American film studio executive (1922–2002)

Ted Ashley (August 3, 1922 – August 24, 2002) was a talent agent and media executive. Founder of the Ashley-Famous talent agency, he was later chairman of the Warner Bros. film studio from 1969 to 1980.

==Biography==
Ashley was born to a poor Jewish family in Brooklyn in 1922 as Theodore Assofsky. He graduated from Franklin K. Lane High School. At the age of 14, he went to work at the William Morris Agency where his uncle, Nat Lefkowitz, worked as a general manager (Lefkowitz would later rise to become president and then co-chairman of the William Morris Agency). At the age of 20, he became an agent for the agency and changed his name to "Ashley" as it sounded dignified and English. In 1945, despite the ire of his uncle, he started his own talent agency, Ted Ashley and Associates.

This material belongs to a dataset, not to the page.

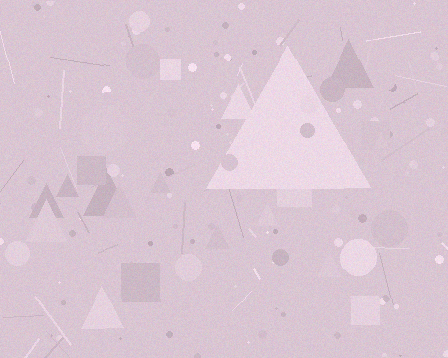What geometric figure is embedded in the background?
A triangle is embedded in the background.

In 1950, he was joined by William Morris agent Ira L. Steiner and the agency was renamed the Ashley-Steiner Agency. In 1962, he purchased the Famous Artists Agency from Charles K. Feldman and renamed the agency Ashley-Steiner-Famous Artists. In 1964, Steiner resigned to form his own film production company and the agency was renamed Ashley-Famous. In 1967, the agency was sold to Kinney National Company in exchange for $12,750,000 in Kinney stock. Ashley made the sale for personal reasons, indicating that he did not want to be an agent anymore. In an interview, Ashley said, “There's something undermining to one's sense of one's self about that whole relationship” (referencing the agent and client partnership).

In 1969, Kinney head Steve Ross acquired the cash-strapped film company Warner Bros.-Seven Arts at Ashley's suggestion. The purchase was made and Ashley was appointed CEO of the movie studio where he served until 1981. Beginning with the unexpected success of the concert documentary Woodstock (1970), the company started scoring box office hits again, reestablishing Warner Bros. as a major studio. He then became vice chairman of Warner Communications until his retirement in 1988.

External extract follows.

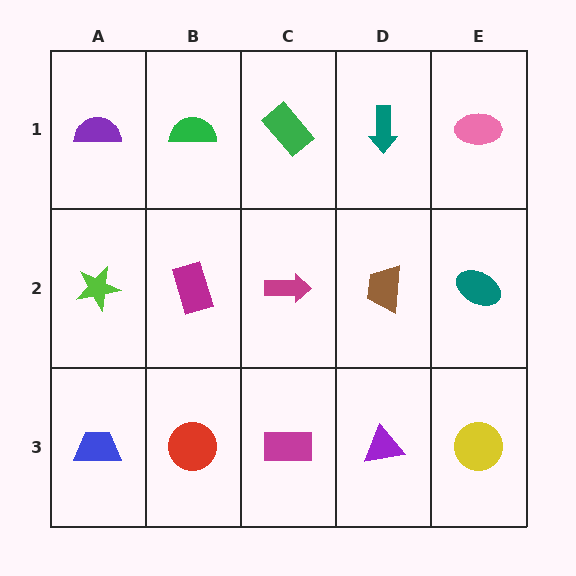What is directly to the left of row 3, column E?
A purple triangle.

==Personal life and death==
Ashley was married three times. In 1945, he married 18-year-old Constance Sitomar. She later worked at the Metropolitan Museum of Art in New York. His second wife was Joyce Easton (born 1930), a character actress on television shows such as Days of Our Lives; they married in 1978 after a lengthy relationship. She had occasionally represented Ashley when he was absent from Warner Bros board meetings, without herself being employed by Warner. Together, Easton and Ashley participated in Erhard Seminars Training around 1975. He married his third wife, Page Cuddy, in 1987. He had two biological daughters: Fran Curtis Dubin and Diane Ashley; and two adopted daughters, Kim Balin and Banhi Sinclair, whom he and his third wife adopted after the death of actress Ina Balin.

Ashley was good friends with Bruce Lee.

He died aged 80 in New York of leukemia, after a long illness.